My website, Cyclopath, is written in Flex, Adobe's development environment which produces apps that run in the Flash Player. Needless to say, I occasionally need to reference the Flex documentation, which is HTML. I can browse it either on Adobe's website (slow) or save their zip file and browse it off the hard disk (fast). Guess which I chose?

Anyway, recent versions of Firefox 3 break these docs, because they don't allow different files in the doc package to reference needed JavaScript (because it's in a higher directory), so all the helpful links like "Show Inherited Public Properties" don't work.

And here's the error message that shows up in the error console:
Error: uncaught exception: [Exception... "Security error" code: "1000" nsresult: "0x805303e8 (NS_ERROR_DOM_SECURITY_ERR)" location: "file:///export/scratch/reid/flex3.2.0/doc/langref/asdoc.js Line: 493"]
...impossible to Google. Bah.

Wandering around the Mozilla bug database a little (using, frankly, a lot of expertise that most people don't have) revealed that, in fact, this is by design.

You can turn off the behavior by going to about:config and setting the secret configuration variable security.fileuri.strict_origin_policy to false. Mozilla developers are not interested in making this more obvious and don't believe that anyone other than a web developer needs to change it, despite the large installed base of on-disk HTML user manuals for a variety of things.

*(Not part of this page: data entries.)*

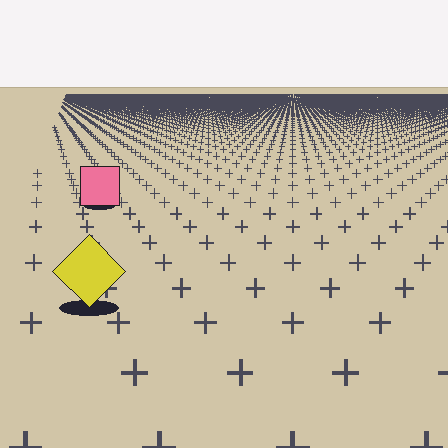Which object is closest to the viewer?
The yellow diamond is closest. The texture marks near it are larger and more spread out.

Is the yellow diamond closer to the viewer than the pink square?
Yes. The yellow diamond is closer — you can tell from the texture gradient: the ground texture is coarser near it.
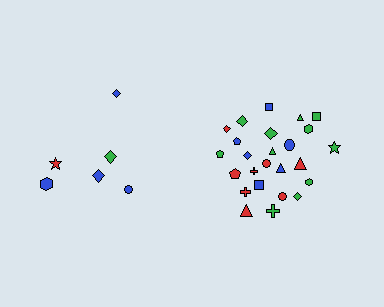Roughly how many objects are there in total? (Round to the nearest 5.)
Roughly 30 objects in total.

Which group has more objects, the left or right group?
The right group.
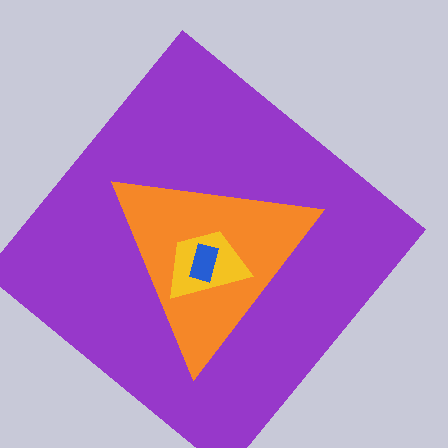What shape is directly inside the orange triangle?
The yellow trapezoid.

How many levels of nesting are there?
4.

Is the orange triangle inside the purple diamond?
Yes.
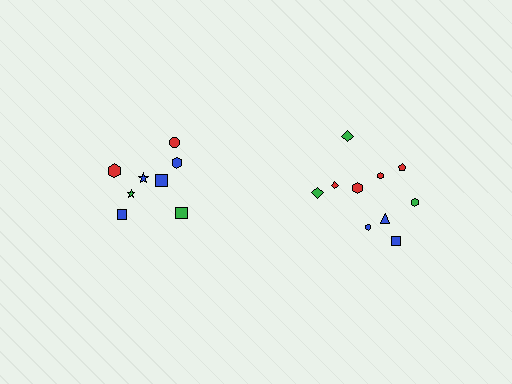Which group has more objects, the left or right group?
The right group.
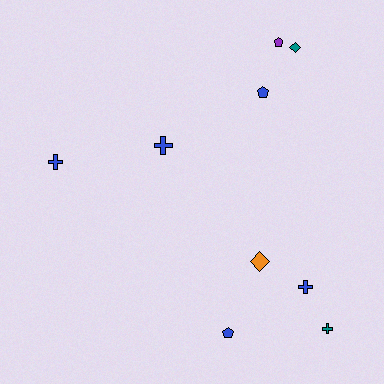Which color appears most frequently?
Blue, with 5 objects.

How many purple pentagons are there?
There is 1 purple pentagon.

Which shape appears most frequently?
Cross, with 4 objects.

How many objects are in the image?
There are 9 objects.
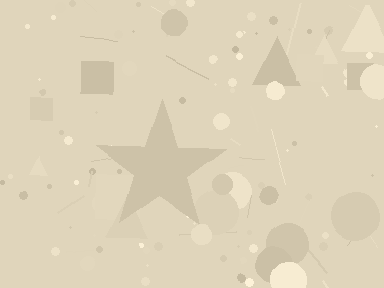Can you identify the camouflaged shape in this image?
The camouflaged shape is a star.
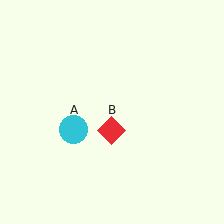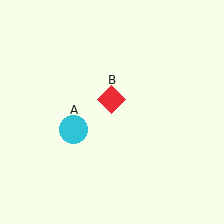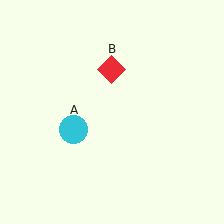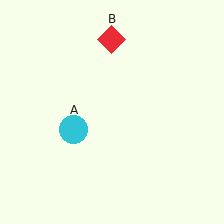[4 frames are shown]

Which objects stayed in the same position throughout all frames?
Cyan circle (object A) remained stationary.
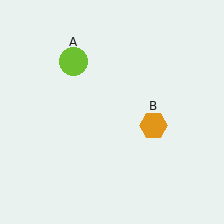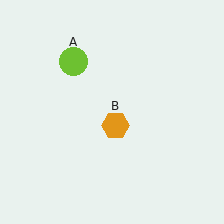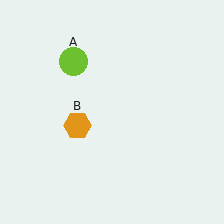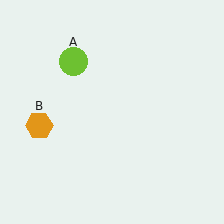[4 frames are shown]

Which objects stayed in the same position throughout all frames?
Lime circle (object A) remained stationary.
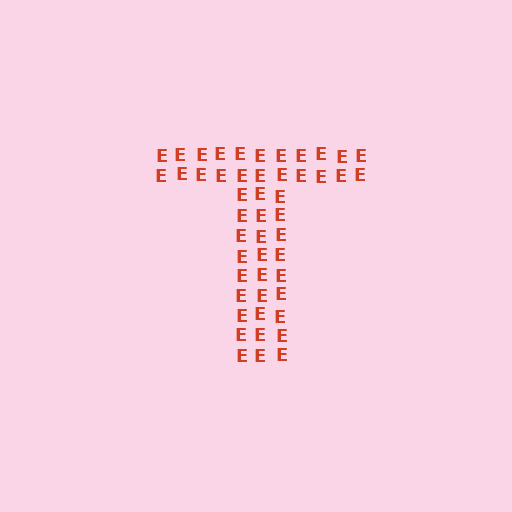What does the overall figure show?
The overall figure shows the letter T.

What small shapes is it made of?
It is made of small letter E's.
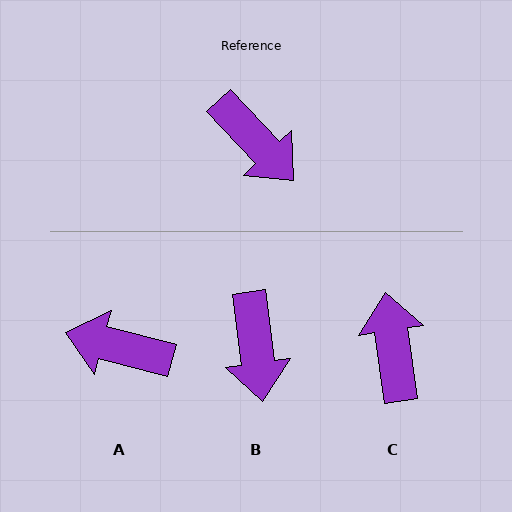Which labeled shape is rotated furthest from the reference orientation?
A, about 148 degrees away.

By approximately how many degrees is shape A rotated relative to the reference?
Approximately 148 degrees clockwise.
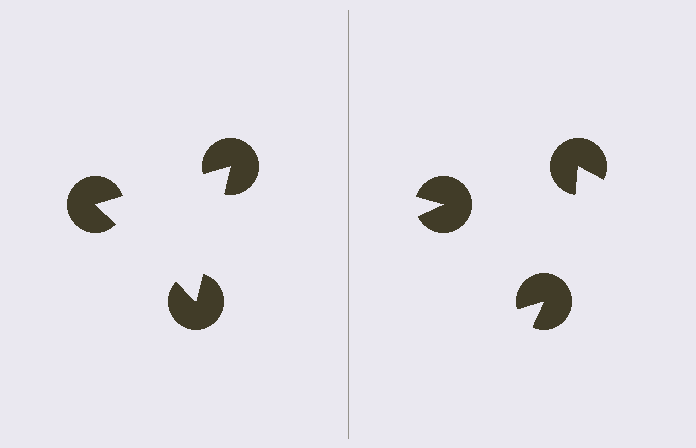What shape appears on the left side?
An illusory triangle.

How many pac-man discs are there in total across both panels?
6 — 3 on each side.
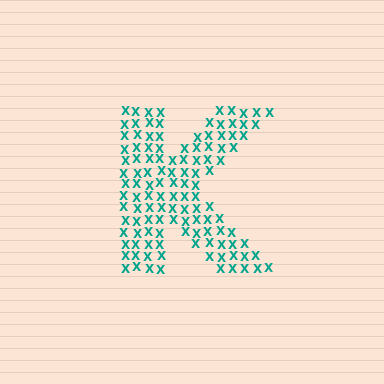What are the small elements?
The small elements are letter X's.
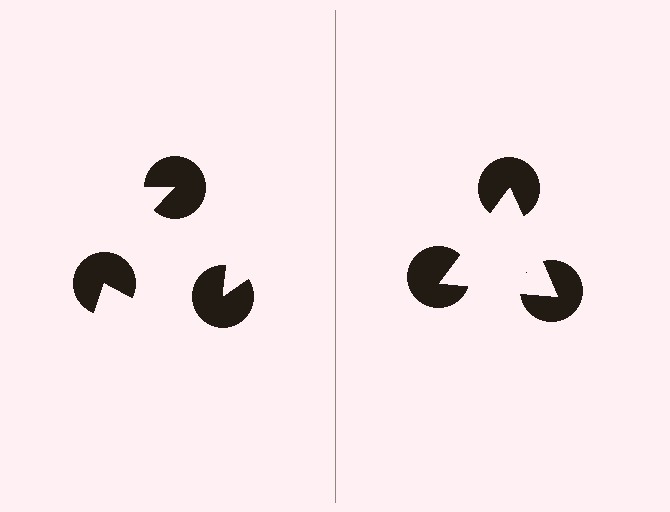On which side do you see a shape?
An illusory triangle appears on the right side. On the left side the wedge cuts are rotated, so no coherent shape forms.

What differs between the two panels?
The pac-man discs are positioned identically on both sides; only the wedge orientations differ. On the right they align to a triangle; on the left they are misaligned.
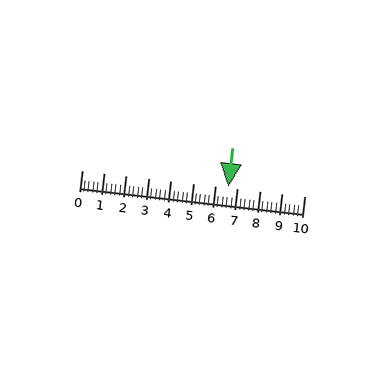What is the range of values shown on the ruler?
The ruler shows values from 0 to 10.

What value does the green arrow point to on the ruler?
The green arrow points to approximately 6.6.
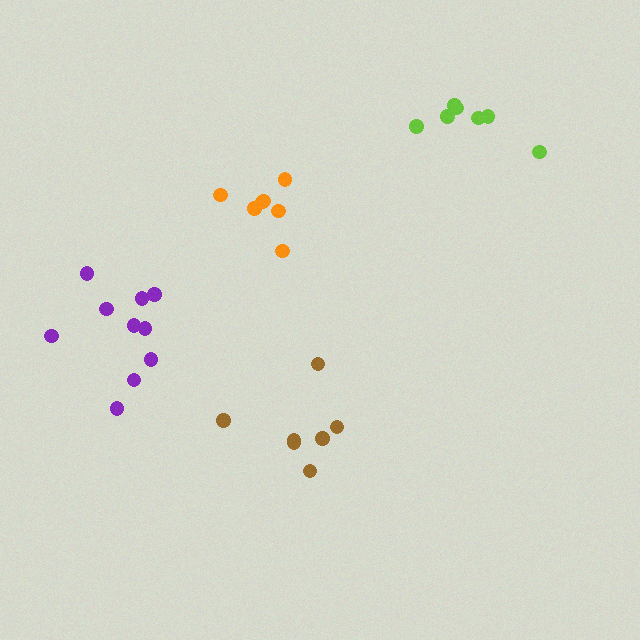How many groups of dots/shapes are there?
There are 4 groups.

I don't fully understand the security reasons for this change. I assume they're sound. But what an absurdly opaque failure mode.

Shame, Mozilla!

Saturday, October 11, 2008

Backscatter Spam Explosion

Wednesday morning, I woke up to a huge e-mail inbox. Both my inbox and my spam folder were clogged with thousands of unwanted e-mails, and the mail system (I run my own e-mail server) was groaning under the load.

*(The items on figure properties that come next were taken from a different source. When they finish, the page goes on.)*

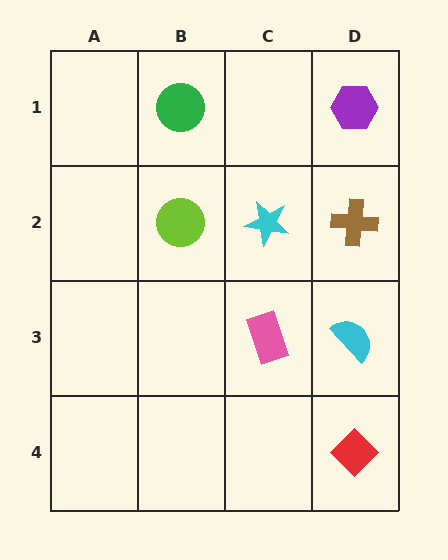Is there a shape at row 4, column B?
No, that cell is empty.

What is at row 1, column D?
A purple hexagon.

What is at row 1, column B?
A green circle.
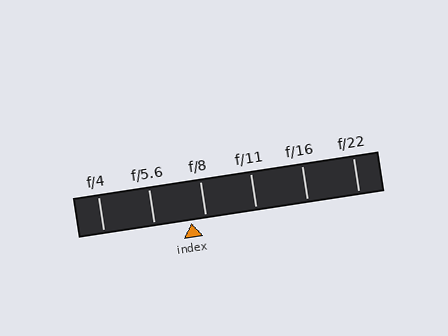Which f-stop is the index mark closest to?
The index mark is closest to f/8.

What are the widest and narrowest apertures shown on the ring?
The widest aperture shown is f/4 and the narrowest is f/22.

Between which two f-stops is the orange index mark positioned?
The index mark is between f/5.6 and f/8.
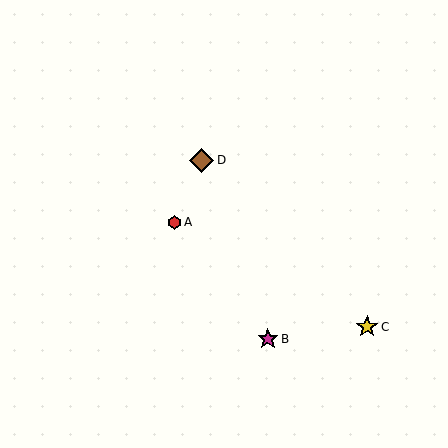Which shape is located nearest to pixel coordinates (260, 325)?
The magenta star (labeled B) at (268, 339) is nearest to that location.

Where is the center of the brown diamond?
The center of the brown diamond is at (202, 160).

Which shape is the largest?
The brown diamond (labeled D) is the largest.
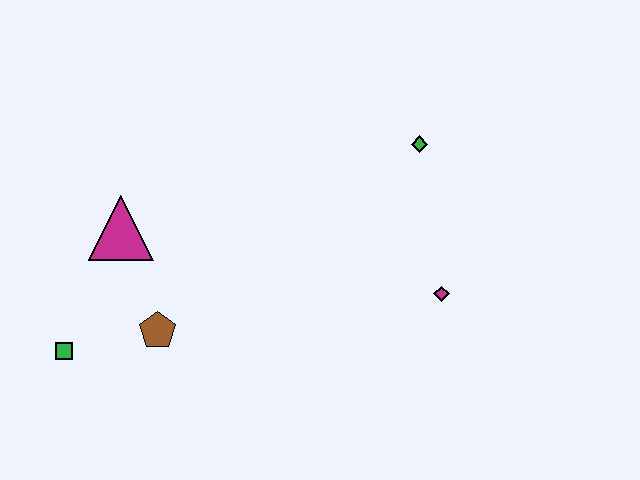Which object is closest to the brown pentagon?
The green square is closest to the brown pentagon.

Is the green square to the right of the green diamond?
No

What happened? "Backscatter". Someone had sent off a big load of spam with my e-mail as the return address, so I got all the bounces from the misconfigured servers out there that believed I'd really sent the junk -- 15,000-20,000 of them, I think.

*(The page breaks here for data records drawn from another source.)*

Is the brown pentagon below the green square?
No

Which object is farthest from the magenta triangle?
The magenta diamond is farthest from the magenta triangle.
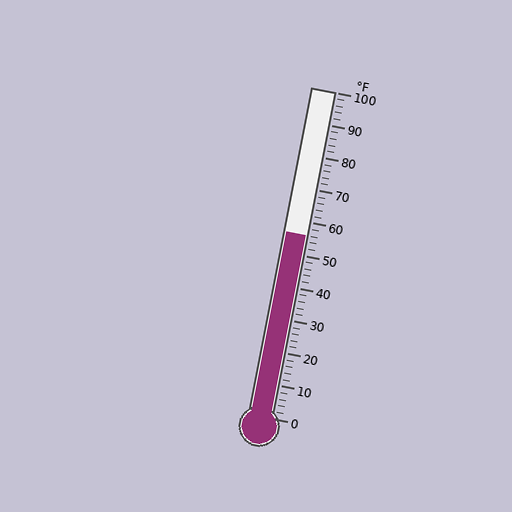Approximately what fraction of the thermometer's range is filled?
The thermometer is filled to approximately 55% of its range.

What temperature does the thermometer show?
The thermometer shows approximately 56°F.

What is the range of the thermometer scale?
The thermometer scale ranges from 0°F to 100°F.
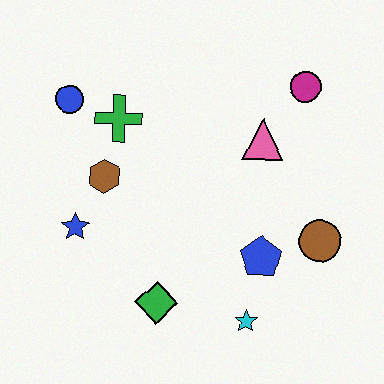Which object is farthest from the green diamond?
The magenta circle is farthest from the green diamond.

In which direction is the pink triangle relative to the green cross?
The pink triangle is to the right of the green cross.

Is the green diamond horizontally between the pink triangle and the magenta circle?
No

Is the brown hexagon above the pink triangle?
No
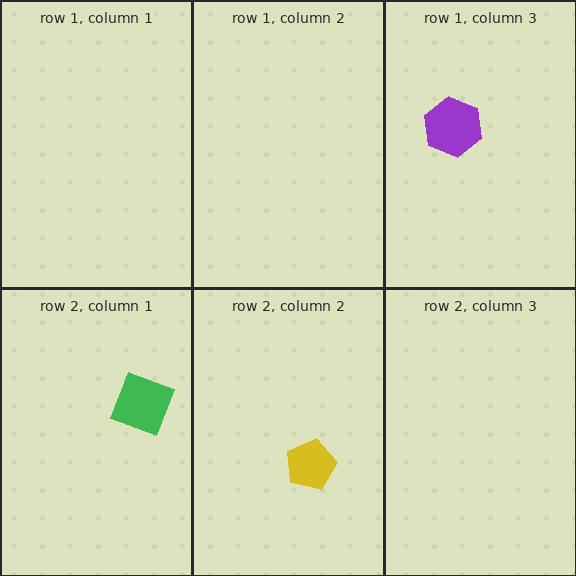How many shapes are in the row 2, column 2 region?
1.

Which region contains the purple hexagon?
The row 1, column 3 region.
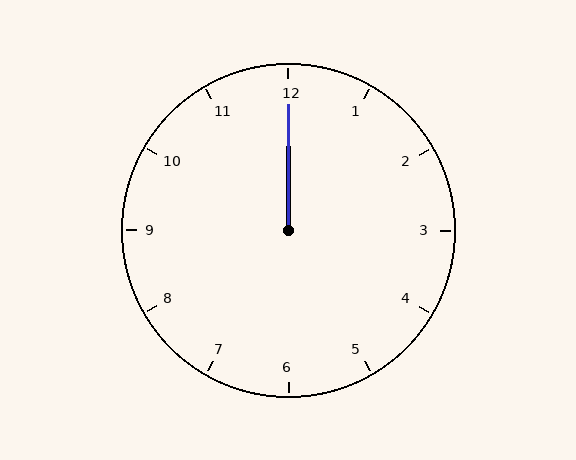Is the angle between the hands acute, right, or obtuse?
It is acute.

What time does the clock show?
12:00.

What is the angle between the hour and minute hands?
Approximately 0 degrees.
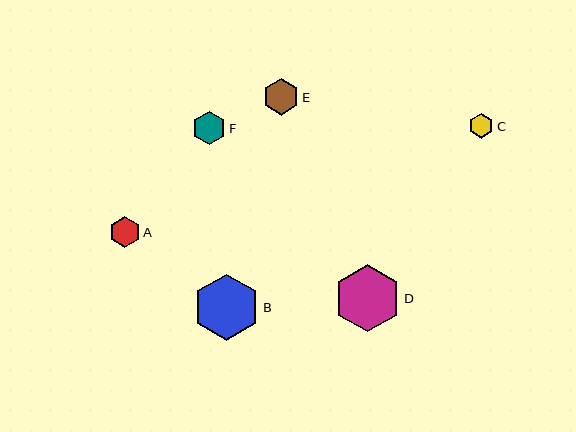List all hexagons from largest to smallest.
From largest to smallest: D, B, E, F, A, C.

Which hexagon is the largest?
Hexagon D is the largest with a size of approximately 67 pixels.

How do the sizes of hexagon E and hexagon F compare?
Hexagon E and hexagon F are approximately the same size.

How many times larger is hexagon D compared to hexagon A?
Hexagon D is approximately 2.1 times the size of hexagon A.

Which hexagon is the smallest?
Hexagon C is the smallest with a size of approximately 24 pixels.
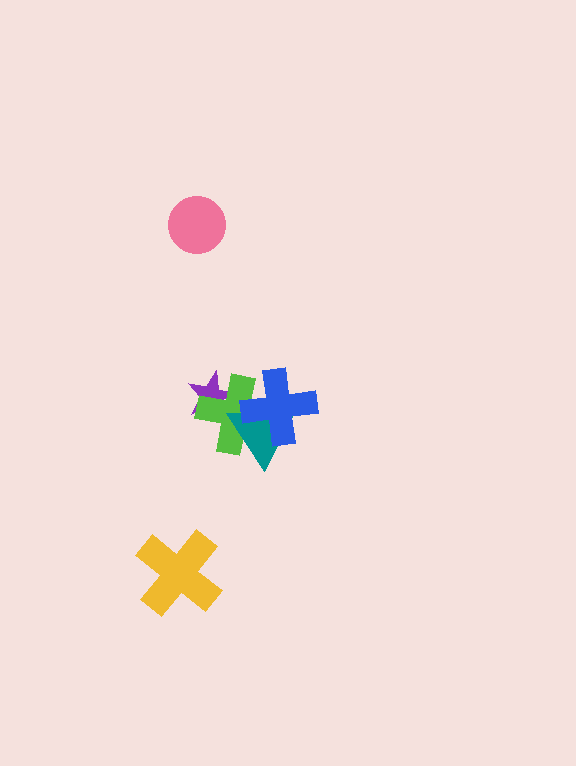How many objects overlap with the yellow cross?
0 objects overlap with the yellow cross.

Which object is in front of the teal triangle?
The blue cross is in front of the teal triangle.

So... I spend the morning cleaning up this garbage. I had to disconnect my mail server from the Internet (to stop the continued flood), and disable my spam detection (SpamAssassin) because that seemed to be a bottleneck.

One of the related problems was that if placing an e-mail in my inbox failed (which may did because the system was so clogged up), that would cause ANOTHER e-mail to be sent to me notifying me of the problem... sigh.

Here's a screenshot of Thunderbird in the middle of the mess. I had already sorted through maybe half of the unwanted mails.



Anyway... bottom line, it was a crummy morning. Lessons learned:
  1. backscatterer.org is wonderful. This blacklist lets me simply ignore many/most misconfigured systems that want to give me backscatter spam.
  2. Do not, repeat, do not use a lockfile for your SpamAssassin procmail recipe. This is why mail was not getting through. SpamAssassin takes several seconds to process an e-mail, and because I had it set to use a lockfile, only one SpamAssassin instance would run at once. In other words, I could only receive ~1000 e-mails per hour on a sustained basis before some e-mails were at risk of being dropped, and in a backscatter or spam flood like this, the rate is much higher. Here is the recipe I use now:


# Send mail through SpamAssassin. Note that we do NOT use a lockfile (unlike
# many examples on the net) in order to avoid timing out delivery under
# sustained spam barrages (we do use lockfiles below to serialize the actual
# delivery into folders).
:0fw
* < 262144
| /usr/bin/spamassassin

(Note: Yes, I should be using spamd, and I plan to, but I haven't gotten to it yet.)